Torkzaban, now a pre-law student at Northwestern University’s Medill School of Journalism, wrote that Tholen’s mentorship was instrumental in her education, as it has been for hundreds of young people over the last decade.

“Barbara Tholen has not only fostered student leadership and free expression within her own staff but has profoundly shaped the field of scholastic journalism for any student lucky enough to learn from her,” she wrote. “She leads by example — continuously expanding her own knowledge in an ever-changing media landscape and sharing that wisdom with students at Lawrence High, at journalism conventions, and even at a rival high school across town.”

At least twice, Tholen stepped in to help the program at Lawrence Free State — once when the adviser there was undergoing cancer treatment and again when the program was without an adviser for half a semester. Laurie Folsom, former adviser at Lawrence Free State, wrote that in addition to being a fierce advocate for student journalism and a mentor to hundreds of student journalists, Tholen is a consummate mentor and friend to peer advisers. When Folsom was diagnosed with cancer, she said Tholen mobilized students, colleagues and friends to support her, her family and her students. Tholen oversaw the completion of the 2020 yearbook, and then supported the long-term substitute throughout the following school year, sharing lesson plans and helping the Free State publications with whatever they needed while their own adviser underwent treatment and recovery.

“Barbara Tholen has gone above and beyond as an educator as well as a human being,” Folsom wrote of her former district colleague. “Her students have a safe and supportive space no matter if they are the best journalism student or just trying to meet their basic needs. Lawrence Public Schools is a better district because of her selfless heart.”

Jared Shuff, the current publications adviser at Lawrence Free State, said that before he arrived, an adviser had left mid semester, and the program could easily have been in chaos.

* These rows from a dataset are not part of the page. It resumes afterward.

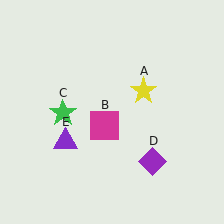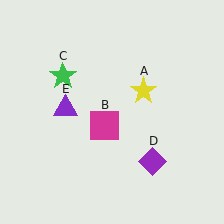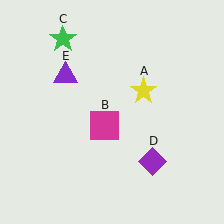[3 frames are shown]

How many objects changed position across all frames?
2 objects changed position: green star (object C), purple triangle (object E).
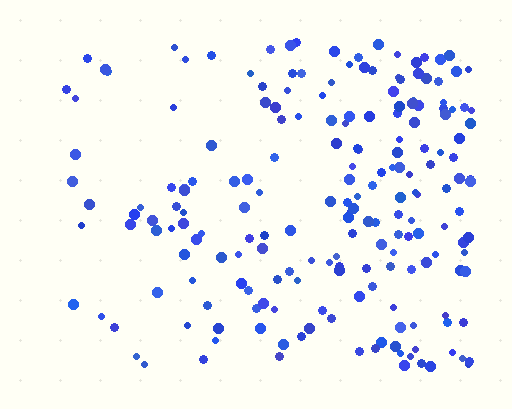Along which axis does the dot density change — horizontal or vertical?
Horizontal.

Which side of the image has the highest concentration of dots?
The right.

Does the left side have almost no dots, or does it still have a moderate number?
Still a moderate number, just noticeably fewer than the right.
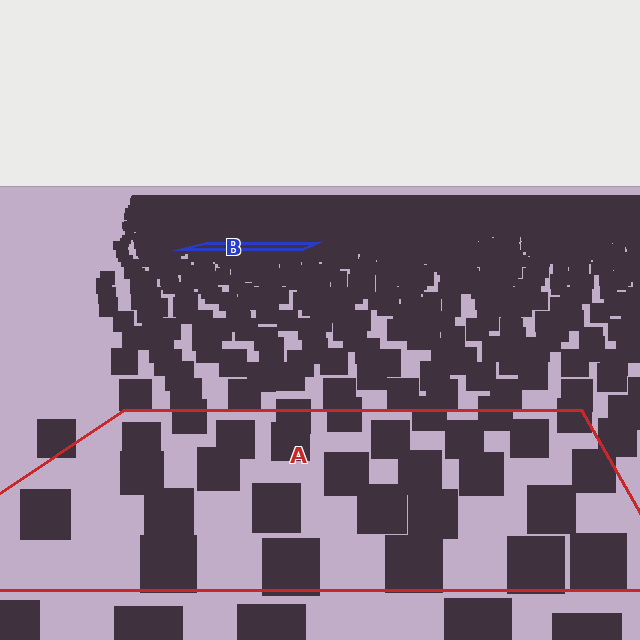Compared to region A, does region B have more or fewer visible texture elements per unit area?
Region B has more texture elements per unit area — they are packed more densely because it is farther away.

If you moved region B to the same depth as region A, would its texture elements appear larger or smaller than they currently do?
They would appear larger. At a closer depth, the same texture elements are projected at a bigger on-screen size.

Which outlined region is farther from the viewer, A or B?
Region B is farther from the viewer — the texture elements inside it appear smaller and more densely packed.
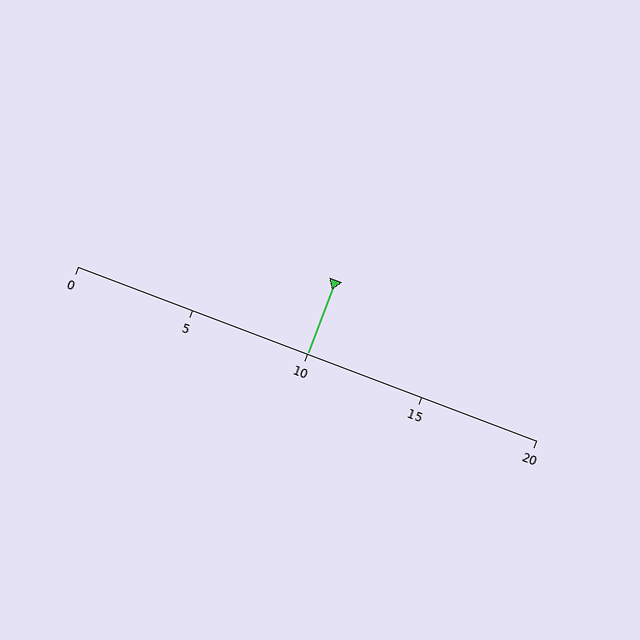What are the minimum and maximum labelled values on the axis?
The axis runs from 0 to 20.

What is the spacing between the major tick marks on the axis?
The major ticks are spaced 5 apart.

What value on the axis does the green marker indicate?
The marker indicates approximately 10.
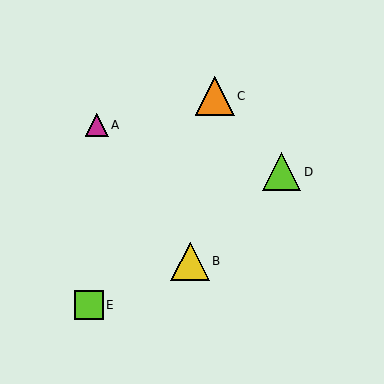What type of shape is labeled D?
Shape D is a lime triangle.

But Tholen stepped up to help, even while her plate was full with her own students and publications.

“Barb opened her doors to Free State student editors,” Shuff wrote. “These students would travel across town to work with her on the yearbook, newspaper or anything else they needed assistance with.

Nobody expected her to take on this extra responsibility, but that’s just who she is — if it’s in her power to help others, she doesn’t hesitate.”

Shuff said her help did not end when he arrived mid-year, as a brand new teacher just weeks out of college. Tholen mentored and helped him through that first semester.

“Truthfully, I don’t think I would’ve lasted as an educator for more than a semester without Barbara Tholen’s guidance, leadership and knowledge,” he said.

Kristy Nyp, journalism teacher at Manhattan High School, wrote that she remembers Tholen helping her with CTE pathway work years ago.

“Barb was one of the first teachers I met outside of the little 1A school where I began teaching, and almost certainly she was the first full-time journalism teacher,” Nyp wrote. “When I was seeking help for how to create a CTE pathway for my program in the period of transition from Vocational Education to Career and Technical Education, Barb was there on the front lines, helping to ensure that a pathway would be created despite pushback from KSDE powers.”

Tholen is leaving Lawrence High School at the end of the school year to step into the role of Executive Director of the Kansas Scholastic Press Association, where she will serve student journalists and scholastic publications advisers across the state.

In her nomination letter for this award, her former student Natasha Torkzaban wrote:

“Barbara Tholen is more than a journalism adviser — she is a relentless advocate for student voices, a defender of press freedom, and a mentor who changes lives. Truly, there is no one more deserving of the Jackie Engel Award than Barbara Tholen — journalism adviser, mentor, public school teacher, hero to 80 staff reporters, and relentless First Amendment advocate.”